Ce qui ne veut pas dire pour autant que le reproche d’égocentrisme adressé à la classe des parlementaires soit entièrement injustifié. Les enquêtes menées à l’occasion de la récente jacquerie des Gilets jaunes ont mis à jour un véritable délitement des classes moyennes, débouchant sur une société « en haltère » où s’observent en chiens de faïence, d’un côté, une frange importante de nantis et de l’autre, une population considérable d’individus à la dérive, sans qu’il n’y ait plus grand monde comme trait d’union entre les deux groupes. D’où le sentiment qui se développe parmi les laissés-pour compte, que les parlementaires ne s’occupent que des petits soucis des « élites », les gagnants du monde d’aujourd’hui, alors qu’ils négligent leurs gros soucis à eux, victimes d’un nouveau « Malheur aux vaincus ! ». 

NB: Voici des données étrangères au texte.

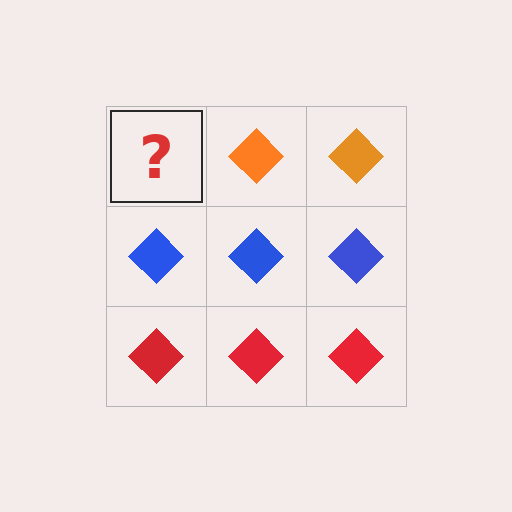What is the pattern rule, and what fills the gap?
The rule is that each row has a consistent color. The gap should be filled with an orange diamond.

Un conflit violent entre exécutif et législatif n’est pas une nouveauté pour les Britanniques puisque c’est l’affrontement entre Charles 1er et son parlement qui fut à l’origine de la grande Révolution anglaise (1642-1651), débouchant sur le gouvernement d’Olivier Cromwell. Mais le rappel de cette tragédie historique souligne à quel point de telles luttes de pouvoir sont rares et reflètent des périodes hors du commun sous de multiples aspects. Tel est bien le cas aujourd’hui : un réchauffement climatique unique dans l’histoire récente voit se succéder sur un même été plusieurs canicules, événement décennal autrefois ; des îlots en Europe auront connu en 2019 des températures dépassant les 40°, seuil à partir duquel la végétation « rôtit » littéralement ; ces jours derniers l’ouragan Dorian a pratiquement rayé de la carte plusieurs îles des Bahamas.

Dans un tel contexte, profondément fragilisé, à la merci de moissons médiocres et de la dévastation causée par des événements météorologiques extrêmes, les sursauts d’un monde politique passablement déboussolé trouvent un terrain où l’onde de choc qu’ils créent peut se répercuter loin de son point d’origine.

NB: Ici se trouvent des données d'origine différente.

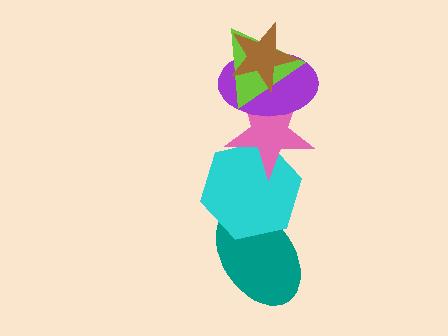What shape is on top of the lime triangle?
The brown star is on top of the lime triangle.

Si l’on évoque désormais le risque d’un effondrement généralisé, on oublie que ce sont de réels événements qui le précipiteront. Accordons du coup toute l’attention qu’il mérite au Brexit dans sa capacité de déclencheur éventuel d’une catastrophe. Géré de manière calamiteuse par des apprentis-sorciers, rien ne l’empêche d’être « l’étincelle qui met le feu à la plaine ». Soyons vigilants !  

Partager :

27 réflexions sur « L’Écho, Le Brexit, le « Peuple » et les parlementaires, le 10 septembre 2019 »

  1. Trump et Johnson (sans omettre naturellement notre géante gazeuse nationale) ne sont pas les causes de l’effondrement politique en cours, mais leurs conséquences.

    Le vieux monde de la démocratie « représentative » s’effondre, non sous les coups d’un quelconque ennemi extérieur mais sous les coups de ses propres dirigeants, BoJo, Cameron ou Macron étant de purs produits du système élitiste local (et Trump est né milliardaire).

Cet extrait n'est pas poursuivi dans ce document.